Nah… kenapa tidak mengalami kekuatan ukhuwah itu? karena kita mengalami krisis iman. Allah, ridha-Nya, rahmat-Nya, ampunan-Nya, hidayah-Nya, berkah-Nya, Rasul-Nya, akhirat-Nya bukan menjadi tujuan dan orientasi dalam setiap aktifitas kita.
Maaf, mungkin ini terlalu kasar… Bahasanya agama, tapi hatinya dunia,
…وَعَصَيْتُمْ مِنْ بَعْدِ مَا أَرَاكُمْ مَا تُحِبُّونَ…
(Ali ‘Imran, 3: 152)
Kelumpuhan terjadi bagi umat Islam dan terutama para juru dakwah adalah karena mereka lebih melihat ghanimah ketimbang ketaatan kepada Allah dan Rasul-Nya.
Ikhwah…
Kalau Allah dan Rasul dan akhirat menjadi tujuan dan orientasi dalam setiap harakah dakwah kita, maka kita akan mengedepankan, mengutamakan dakwah, itu yang menjadi skala prioritas, main goal, dalam semua aktifitas kita, dakwah, dakwah, dakwah, tanpa diundangpun dakwah. Kita menunggu undangan, baru dakwah.

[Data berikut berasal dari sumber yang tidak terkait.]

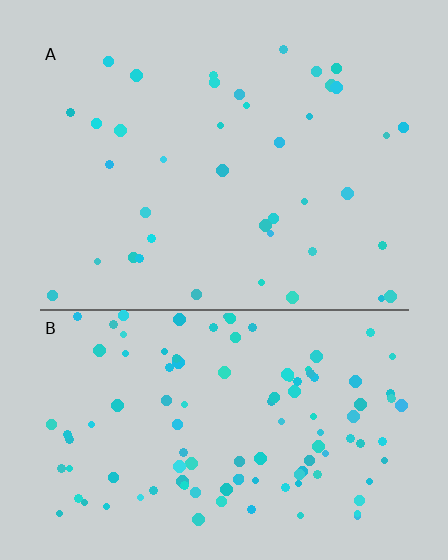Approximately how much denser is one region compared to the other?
Approximately 2.8× — region B over region A.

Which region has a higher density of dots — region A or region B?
B (the bottom).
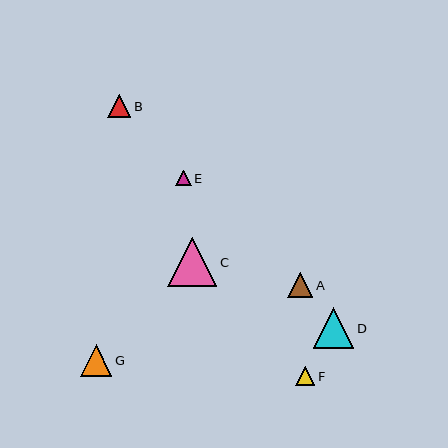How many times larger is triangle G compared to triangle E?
Triangle G is approximately 2.0 times the size of triangle E.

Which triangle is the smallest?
Triangle E is the smallest with a size of approximately 16 pixels.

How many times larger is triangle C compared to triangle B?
Triangle C is approximately 2.1 times the size of triangle B.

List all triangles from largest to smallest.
From largest to smallest: C, D, G, A, B, F, E.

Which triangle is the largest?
Triangle C is the largest with a size of approximately 49 pixels.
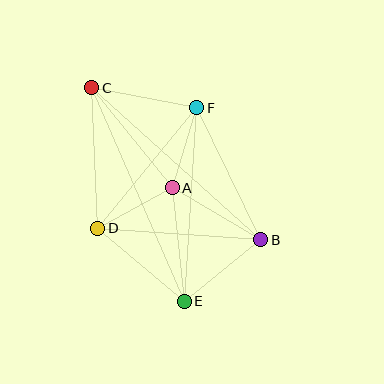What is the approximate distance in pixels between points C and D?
The distance between C and D is approximately 141 pixels.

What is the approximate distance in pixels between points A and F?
The distance between A and F is approximately 84 pixels.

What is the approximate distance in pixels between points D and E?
The distance between D and E is approximately 113 pixels.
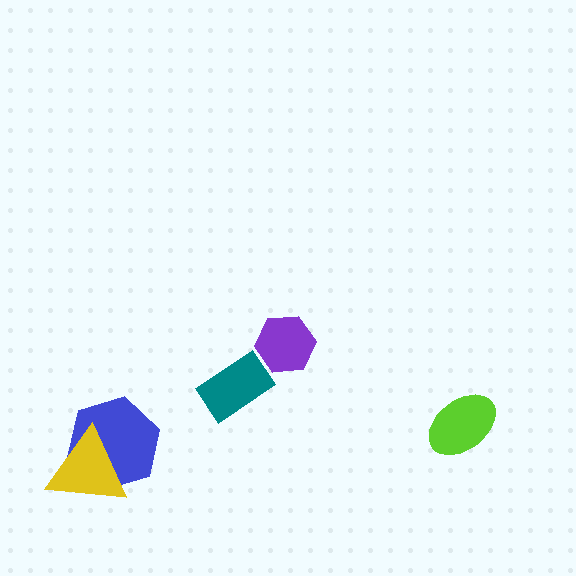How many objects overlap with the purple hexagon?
0 objects overlap with the purple hexagon.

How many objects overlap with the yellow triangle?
1 object overlaps with the yellow triangle.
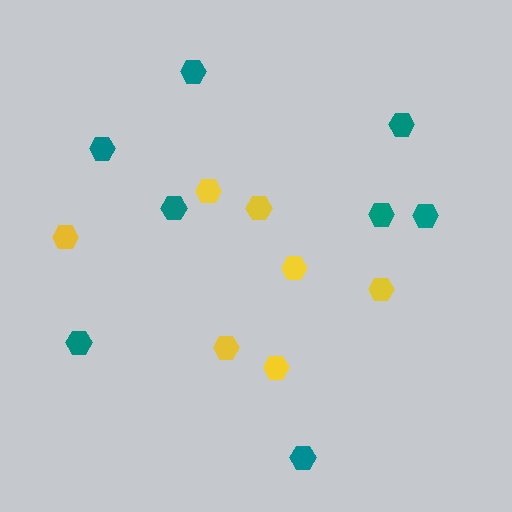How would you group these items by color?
There are 2 groups: one group of yellow hexagons (7) and one group of teal hexagons (8).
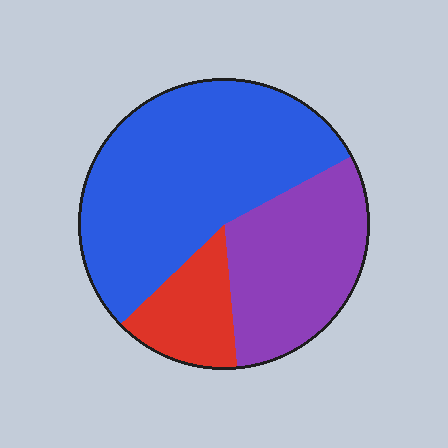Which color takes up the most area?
Blue, at roughly 55%.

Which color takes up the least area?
Red, at roughly 15%.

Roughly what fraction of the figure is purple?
Purple takes up between a sixth and a third of the figure.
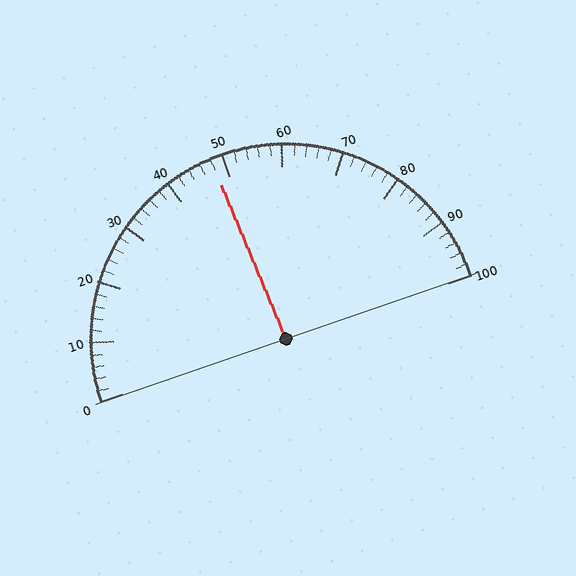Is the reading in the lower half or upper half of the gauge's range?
The reading is in the lower half of the range (0 to 100).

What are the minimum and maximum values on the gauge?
The gauge ranges from 0 to 100.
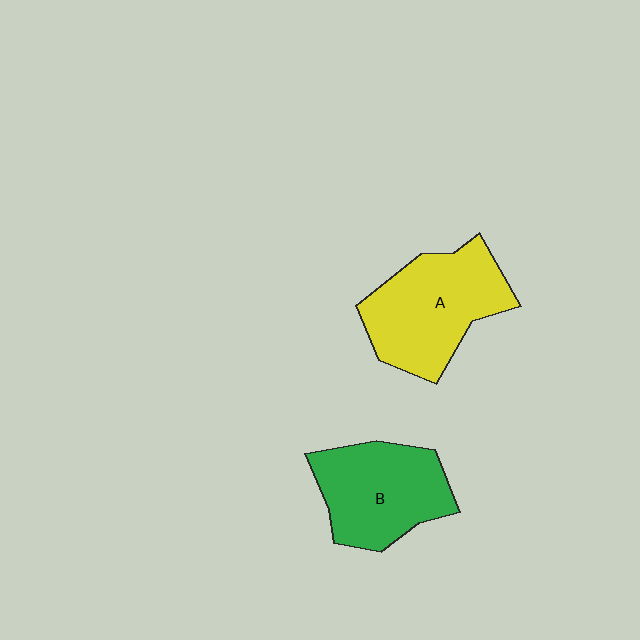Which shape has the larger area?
Shape A (yellow).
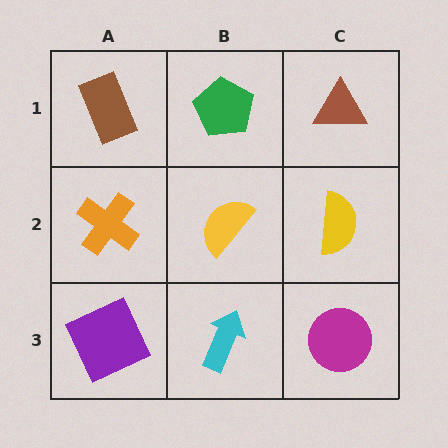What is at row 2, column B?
A yellow semicircle.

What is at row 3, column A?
A purple square.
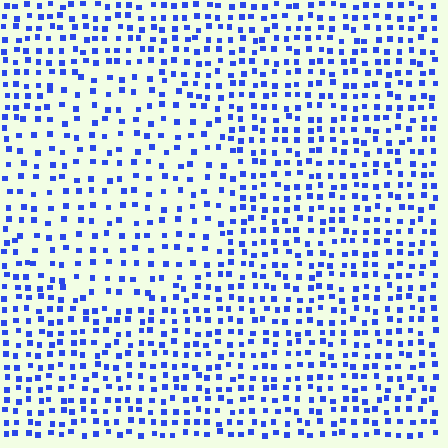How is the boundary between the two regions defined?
The boundary is defined by a change in element density (approximately 1.6x ratio). All elements are the same color, size, and shape.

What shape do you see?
I see a circle.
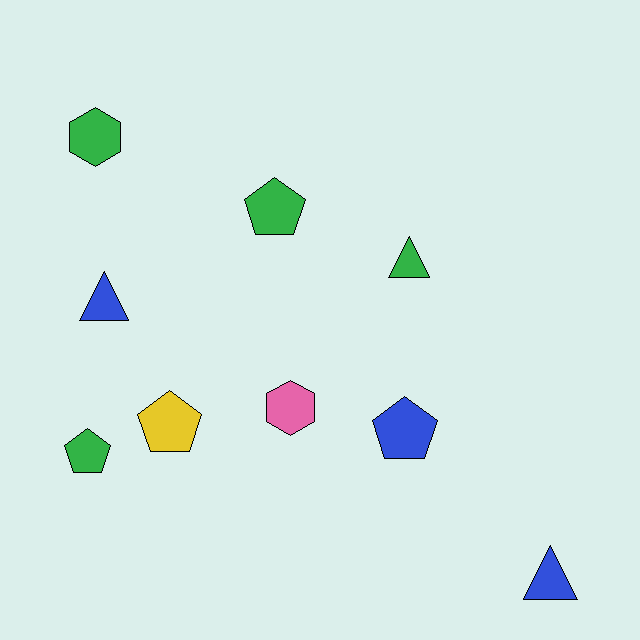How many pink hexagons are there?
There is 1 pink hexagon.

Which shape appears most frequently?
Pentagon, with 4 objects.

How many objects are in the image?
There are 9 objects.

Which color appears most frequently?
Green, with 4 objects.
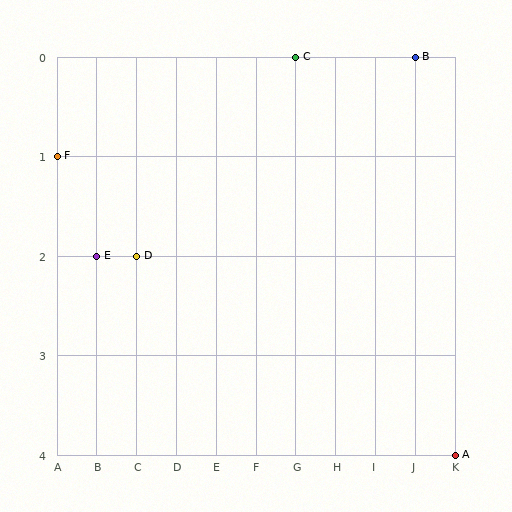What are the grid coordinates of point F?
Point F is at grid coordinates (A, 1).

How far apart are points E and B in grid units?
Points E and B are 8 columns and 2 rows apart (about 8.2 grid units diagonally).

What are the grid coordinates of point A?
Point A is at grid coordinates (K, 4).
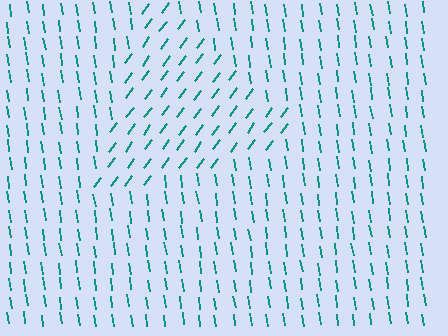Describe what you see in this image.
The image is filled with small teal line segments. A triangle region in the image has lines oriented differently from the surrounding lines, creating a visible texture boundary.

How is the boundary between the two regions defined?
The boundary is defined purely by a change in line orientation (approximately 45 degrees difference). All lines are the same color and thickness.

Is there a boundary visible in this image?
Yes, there is a texture boundary formed by a change in line orientation.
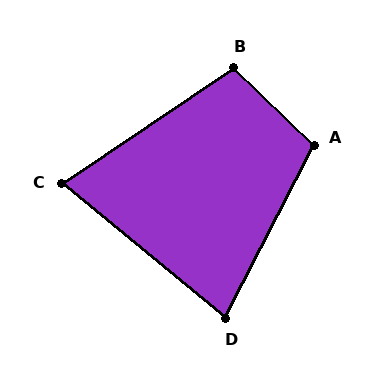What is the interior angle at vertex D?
Approximately 78 degrees (acute).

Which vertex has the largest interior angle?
A, at approximately 107 degrees.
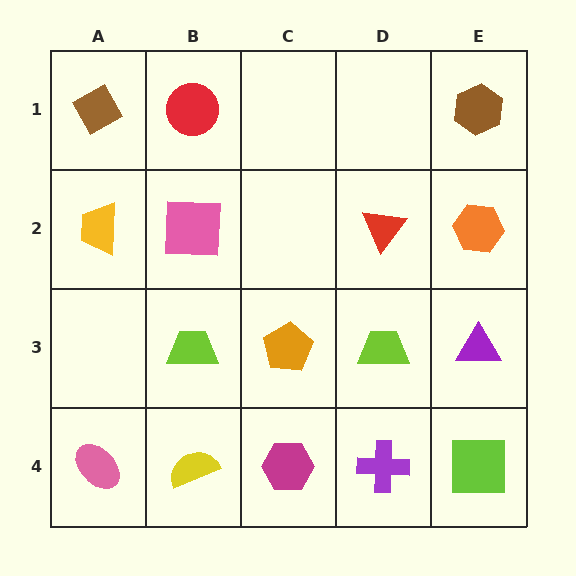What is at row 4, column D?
A purple cross.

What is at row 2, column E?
An orange hexagon.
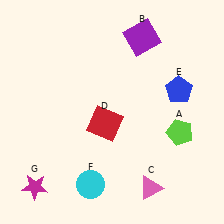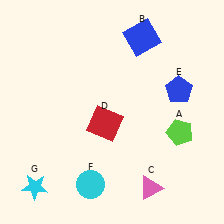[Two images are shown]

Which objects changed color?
B changed from purple to blue. G changed from magenta to cyan.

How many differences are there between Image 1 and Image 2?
There are 2 differences between the two images.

Ulama yang terbaik itu ulama air hujan, yang menghujani siapa pun, minimal ulama mata air yang orang datang rindu kepadanya. Jangan jadi air pam, air pam itu kalau gak diundang, gak keluar dia, kalau gak dibayar gak keluar dia, gak tsiqah dalam dakwah, memilah milih dalam dakwah, akhirnya retorika-retorika saja, intinya dia mencari duit.
Ini ngamen ya ikhwah, atau menjadi juru dakwah air comberan, munafik, dia berbuat maksiat.
كَبُرَ مَقْتًا عِنْدَ اللَّهِ أَنْ تَقُولُوا مَا لَا تَفْعَلُونَ
(Ash-Shaff, 61: 3)
Nah… dakwah kita utamakan, kita berkumpul karena kita mengutamakan dakwah, kita bisa bersama karena mengutamakan dakwah. Jadi benang tasbih walaupun bijiannya warna warni, kalau benangnya adalah dakwah, kita akan bisa bersama ya ikhwah.
Islam bisa berkembang karena dakwah, Rasul menyebarkan dakwah, lalu dilanjutkan para sahabat. Sahabat wafat, dilanjutkan tabi’ut tabiin, lalu salafus shalih. Dan kita bisa begini pun karena dakwah, maka dakwahlah utamakan.
Dimulai dakwah pada diri sendiri, fardiyah, ahliyah, keluarga kita, lalu sahabat-sahabat kita, lalu khususiah orang-orang penting, lalu ijtima’iyah, tabligh, ta’lim, kemudian ‘umumiyah, siapapun didakwahi tanpa merasa paling suci.
Kemudian kalau dakwah yang menjadi prioritas, maka yang kedua adalah ukhuwah. Nah… buahnya dari orientasi dakwah itu ukhuwah. Banyak kita berbeda paham dengan kawan-kawan.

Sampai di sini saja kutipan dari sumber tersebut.